Fernando Román

Personal information
- Full name: Fernando Román Álvarez
- Date of birth: 20 August 1993 (age 32)
- Place of birth: Madrid, Spain
- Height: 1.93 m (6 ft 4 in)
- Position: Centre-back

Team information
- Current team: UCAM Murcia
- Number: 5

Youth career
- Colegio San Agustín
- Unión Adarve
- Real Madrid

Senior career*
- Years: Team / Apps / (Gls)
- 2012: Unión Adarve B
- 2012–2014: Unión Adarve / 62 / (3)
- 2014–2015: Alcorcón B / 19 / (1)
- 2015–2017: Alcorcón / 27 / (1)
- 2016–2017: → Hércules (loan) / 33 / (2)
- 2017–2018: Ponferradina / 26 / (2)
- 2018–2019: Valencia B / 32 / (0)
- 2019–2021: Córdoba / 4 / (0)
- 2020–2021: → Marbella (loan) / 4 / (0)
- 2021–2022: Unionistas de Salamanca / 15 / (1)
- 2022–2023: Numancia / 44 / (5)
- 2023–2024: Sanluqueño / 32 / (0)
- 2024–: UCAM Murcia / 41 / (3)

= Fernando Román (footballer, born 1993) =

Spanish footballer

Fernando Román Álvarez (born 20 August 1993) is a Spanish footballer who plays as a centre-back for UCAM Murcia.

==Football career==
A product of Real Madrid's youth system, Román made his senior debuts in 2012–13 with AD Unión Adarve's reserves in the lower leagues, being promoted to the main squad in Tercera División shortly after. On 21 June 2014 he joined AD Alcorcón, being assigned to the B-team also in the fourth level.

Román played his first match as a professional on 1 February 2015, starting in a 0–3 away loss against Girona FC in the Segunda División championship. He scored his first goal in the category on 17 October, but in a 2–3 loss at Real Oviedo.
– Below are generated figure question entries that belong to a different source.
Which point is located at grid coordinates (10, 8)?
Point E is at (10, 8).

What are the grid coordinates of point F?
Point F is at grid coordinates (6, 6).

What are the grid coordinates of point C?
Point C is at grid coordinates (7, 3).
On 1 August 2016, Román was loaned to Hércules CF in Segunda División B, for one year. He continued to appear in the category in the following years, representing SD Ponferradina, Valencia CF Mestalla and Córdoba CF. On 13 January 2020, Román was loaned out to Marbella FC until the summer 2021. In the first half of the 2021-22 season, Román played for Unionistas de Salamanca, before joining CD Numancia in January 2022. He left Numancia in the summer 2023.
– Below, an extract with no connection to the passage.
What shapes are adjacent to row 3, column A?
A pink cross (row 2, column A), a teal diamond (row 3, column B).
On 15 July 2024, Román joined UCAM Murcia in the fourth tier.

==Personal life==
Román's elder brother, Juan Carlos, is also a footballer and a defender. He too was groomed at Unión Adarve. His father, Juanqui, was a professional handball player and represented Spain in more than 30 occasions.